The AfDB confirmed to the Financial Times that the integrity fund had never been put into operation and that no grants had been made. “The Africa Integrity Fund was not operationalised to mitigate risks regarding conflict of interest, transparency and due process which were identified during the process of implementation,” it said.
It had decided that the funds should be managed by an external body, it added, to prevent commingling of funds with bank resources.
“Management has identified an independent institution to deploy the funds. The proposal to formally close the Africa Integrity Fund (which requires a board resolution) and appoint the independent institution will shortly be submitted to the board of directors for approval,” it said, without specifying the institution.
The AfDB did not explain why it had taken seven years to seek alternative arrangements, but said it had followed “customary and prudent” procedures for the implementation of any new initiative.
The $55.25mn had been kept in a separate, interest-bearing account and was now worth $57.03mn, it said. The fund was “intact 100 per cent”, a senior executive at the bank said.
The money to establish the fund came from international companies investigated by the bank. One substantial penalty was paid by Hitachi in 2015 after a probe into what the AfDB called “sanctionable practices” in pursuing a power plant contract in South Africa, though the exact sum has not been made public.
Hitachi settled with the AfDB on the basis that part of the fine would be used to combat corruption in Africa. The bank said it had “not breached the terms of any settlement”.
When the fund was launched, the AfDB said it provided a framework through which “financial penalties resulting from the bank’s sanctions regime are reinvested into anti-corruption measures”.

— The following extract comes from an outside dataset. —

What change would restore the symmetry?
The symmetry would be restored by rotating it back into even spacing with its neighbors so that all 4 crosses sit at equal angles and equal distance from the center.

But some bank officials, including Akinwumi Adesina, the president, have had second thoughts about using fines — what one person referred to as “fruit from the poison tree” — to fight corruption, according to one current and one former AfDB executive.
The integrity fund was an “innovative instrument”, the bank said, but after board approval, “aspects of its practical implementation raised some serious concerns”.

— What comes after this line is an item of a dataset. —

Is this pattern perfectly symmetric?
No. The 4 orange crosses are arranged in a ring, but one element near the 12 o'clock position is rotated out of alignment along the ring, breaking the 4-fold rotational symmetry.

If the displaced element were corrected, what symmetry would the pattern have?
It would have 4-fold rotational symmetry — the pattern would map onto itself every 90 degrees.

Organisations applying for grants from the fund said they had never been told it had been mothballed.
The Pavocat Stellenbosch Academy, a South African based organisation with a counter-corruption mandate, applied for a grant this year. “We were aware of the fund and the conditions of the fund when it was set up in 2016 because we can read,” said James Stuart, co-founder of Pavocat. “And what we got is: ‘Well we haven’t operationalised the account.’ We didn’t get an explanation of why not.”
Several former AfDB officials recall that internal questioning of the integrity fund in the years after board approval received short shrift.

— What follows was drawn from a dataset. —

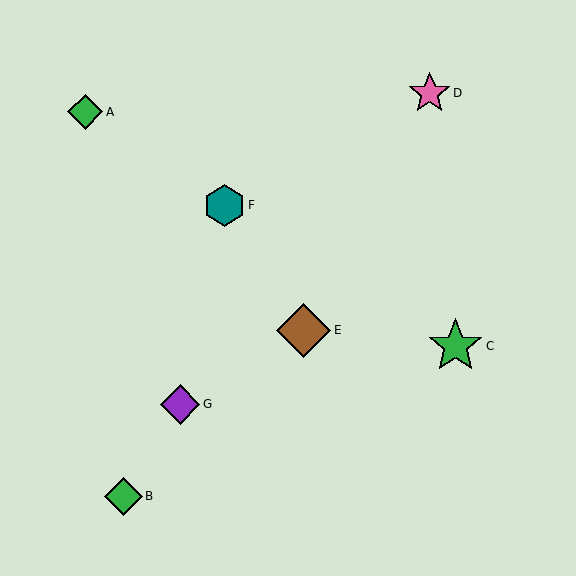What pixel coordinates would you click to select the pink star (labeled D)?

The bank’s governance was publicly questioned in 2020 when whistleblowers accused Adesina of ignoring bank procedures and appointing friends, including fellow Nigerians.
Steven Mnuchin, then US Treasury secretary, expressed “deep reservations” about an internal inquiry into the allegations and pushed for an independent probe.
In July 2020, an external panel chaired by Mary Robinson, former president of Ireland, cleared Adesina of misconduct. He was unanimously re-elected to a new five-year term in August 2020.